Gold country. That’s what they call Central Otago. A nickname left over from many years ago, when there were nuggets to be found and fortunes to be made. But that’s not why I call it Gold Country.
April is when the real gold arrives. It’s all around and unfolds across the land like motley tapestry – the autumn leaves are on show.
Poplar trees stand to attention, guarding sleeping orchards on the Cromwell highway. Row after row, they’re dressed in vibrant yellows and oranges, tawny reds and browns. As you drive past these silent sentries, the sun beams low in the autumnal sky. Shadows dance across the road.
A yellow carpet covers trails and footsteps crunch as people walk through the park. The air is crisp and dappled with lukewarm sunshine.

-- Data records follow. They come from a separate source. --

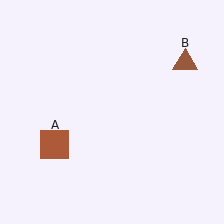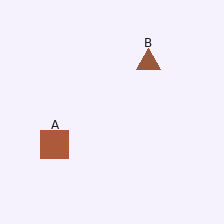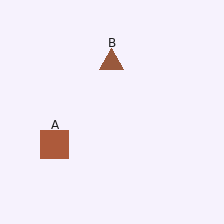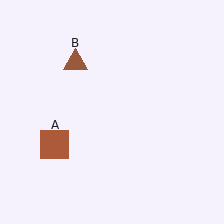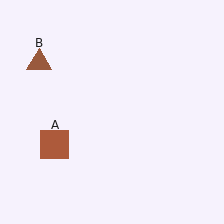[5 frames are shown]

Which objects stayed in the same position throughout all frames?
Brown square (object A) remained stationary.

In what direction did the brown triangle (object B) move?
The brown triangle (object B) moved left.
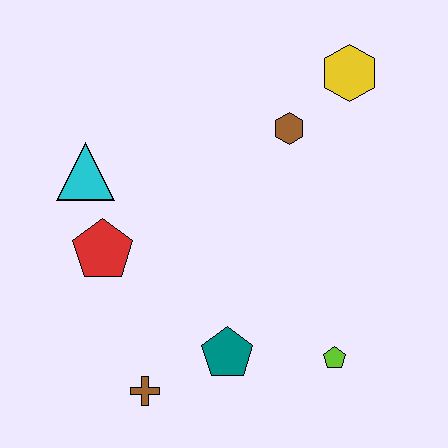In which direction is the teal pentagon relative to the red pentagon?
The teal pentagon is to the right of the red pentagon.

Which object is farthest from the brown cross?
The yellow hexagon is farthest from the brown cross.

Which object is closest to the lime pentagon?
The teal pentagon is closest to the lime pentagon.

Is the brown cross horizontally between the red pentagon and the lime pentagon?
Yes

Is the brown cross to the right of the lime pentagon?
No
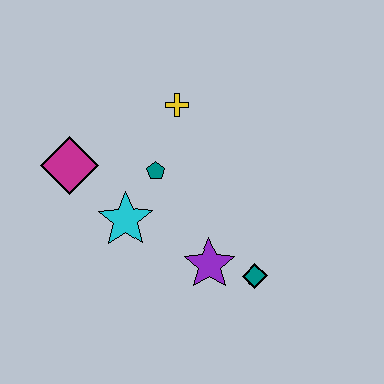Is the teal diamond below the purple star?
Yes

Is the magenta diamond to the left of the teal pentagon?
Yes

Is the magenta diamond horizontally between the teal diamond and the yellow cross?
No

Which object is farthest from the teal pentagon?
The teal diamond is farthest from the teal pentagon.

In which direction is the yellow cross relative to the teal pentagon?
The yellow cross is above the teal pentagon.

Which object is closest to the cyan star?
The teal pentagon is closest to the cyan star.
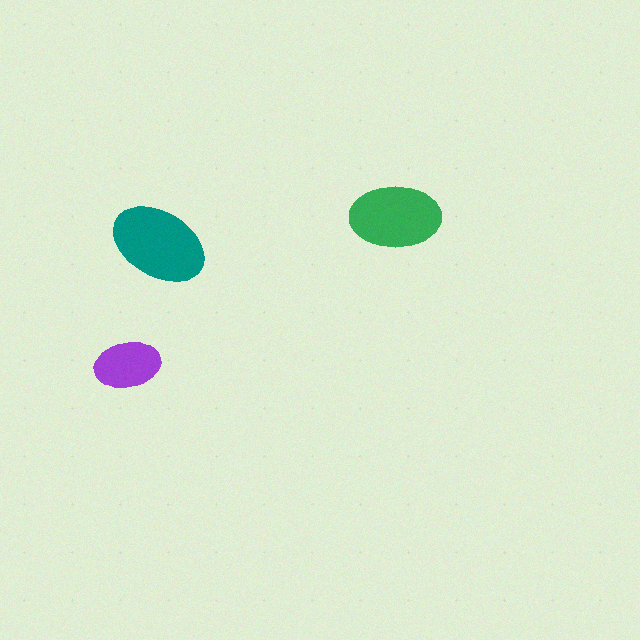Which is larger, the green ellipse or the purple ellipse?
The green one.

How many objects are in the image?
There are 3 objects in the image.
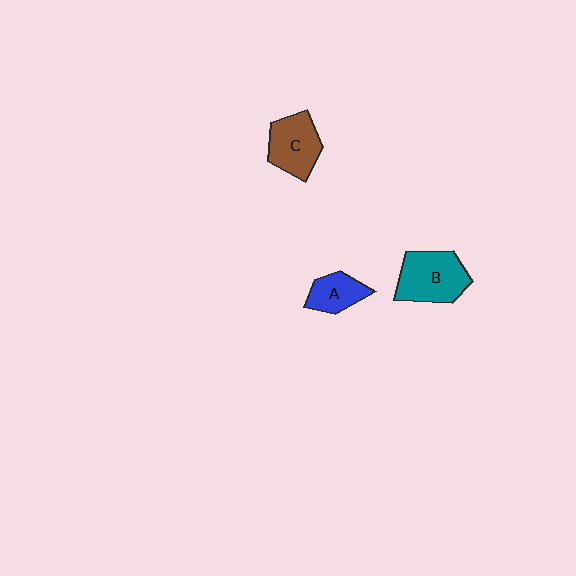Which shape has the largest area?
Shape B (teal).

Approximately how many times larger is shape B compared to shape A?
Approximately 1.7 times.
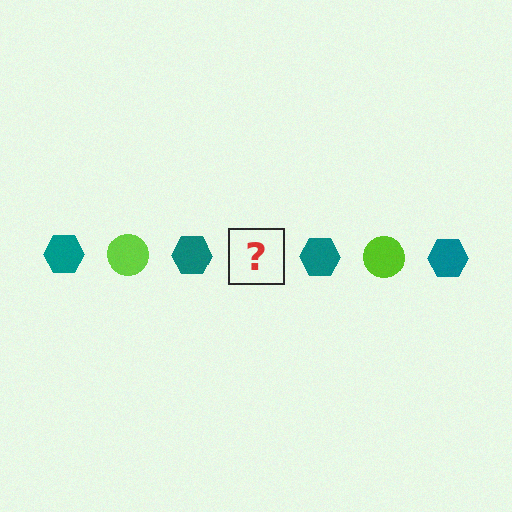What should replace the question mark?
The question mark should be replaced with a lime circle.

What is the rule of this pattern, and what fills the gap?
The rule is that the pattern alternates between teal hexagon and lime circle. The gap should be filled with a lime circle.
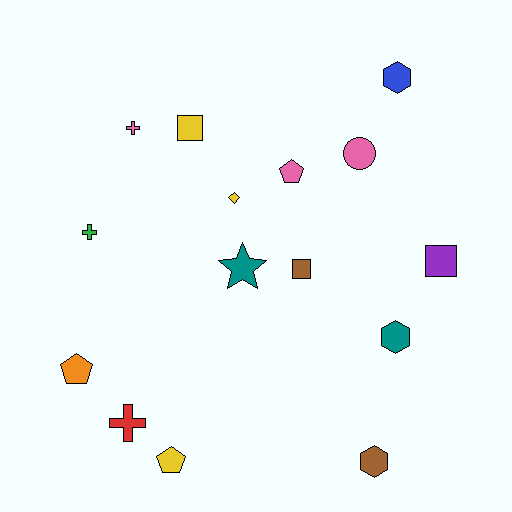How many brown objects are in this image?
There are 2 brown objects.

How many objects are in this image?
There are 15 objects.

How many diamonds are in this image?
There is 1 diamond.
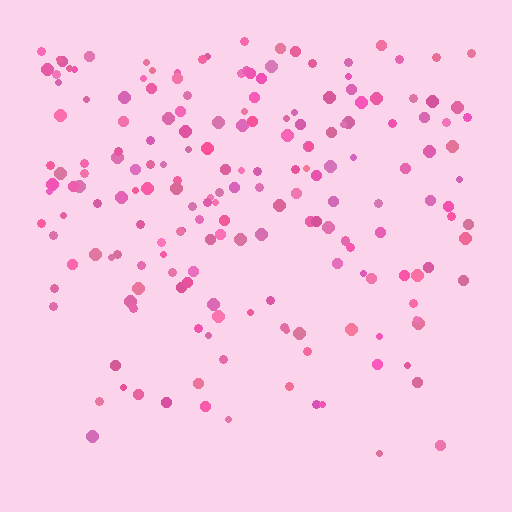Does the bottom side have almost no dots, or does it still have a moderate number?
Still a moderate number, just noticeably fewer than the top.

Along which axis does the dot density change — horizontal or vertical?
Vertical.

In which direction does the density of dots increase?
From bottom to top, with the top side densest.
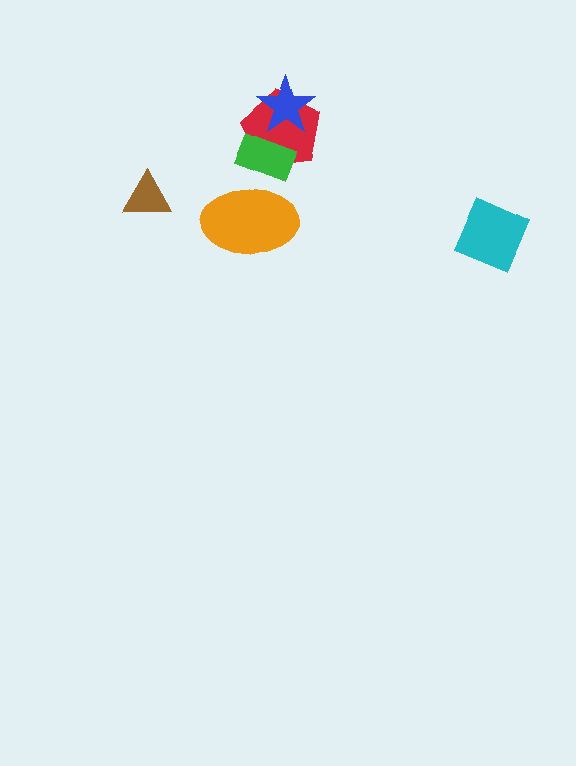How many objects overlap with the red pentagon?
2 objects overlap with the red pentagon.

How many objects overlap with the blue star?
1 object overlaps with the blue star.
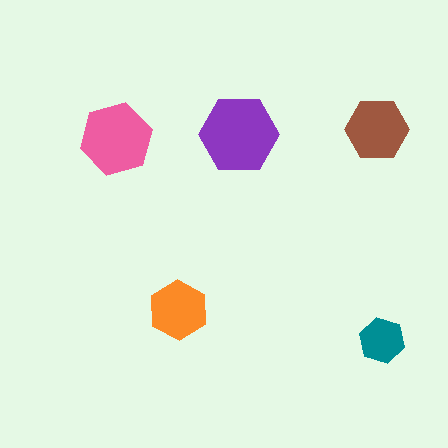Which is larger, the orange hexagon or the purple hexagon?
The purple one.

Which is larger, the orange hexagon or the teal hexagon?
The orange one.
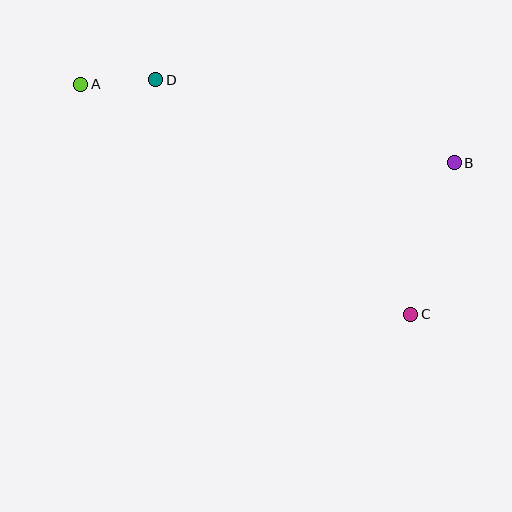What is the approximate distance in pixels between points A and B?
The distance between A and B is approximately 382 pixels.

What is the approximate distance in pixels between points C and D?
The distance between C and D is approximately 346 pixels.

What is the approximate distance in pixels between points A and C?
The distance between A and C is approximately 402 pixels.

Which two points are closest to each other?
Points A and D are closest to each other.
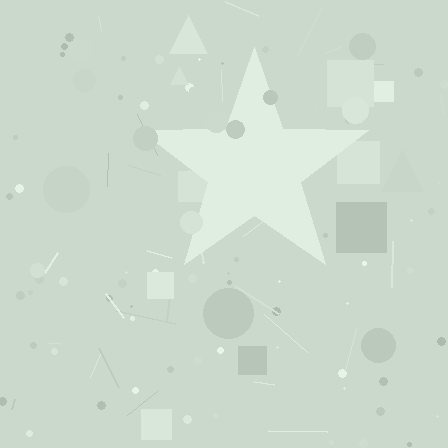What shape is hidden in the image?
A star is hidden in the image.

Young children spend hours gathering this precious gold, piling leaves higher and higher, until they have to stand on tiptoe to peer over the top. Scooped armfuls are thrown into the air and giggles erupt as the leaves parade softly down.
A sudden gust of wind sends golden confetti spinning into the air, picking the leaves up, and up, and up into the bright blue sky. The children tilt their heads back, spread their arms wide and hope to catch just a single one.
The day begins to fade and it’s about time to go home. The children rush through the piles, selecting the biggest leaves and the prettiest leaves. They pull on shirtsleeves and hold them up for parents to admire. With permission, the best specimens are taken home and stashed in heavy books for safe-keeping.
And as the sun goes down on these autumn days, the sparse Otago highlands bask in the afterglow. Twilight spreads softly across the sky and our world is suddenly, perpetually tinted gold.
So if you were to ask me where I’m going this Easter, I would smile, wink and in a fervent whisper say, ‘Gold country.’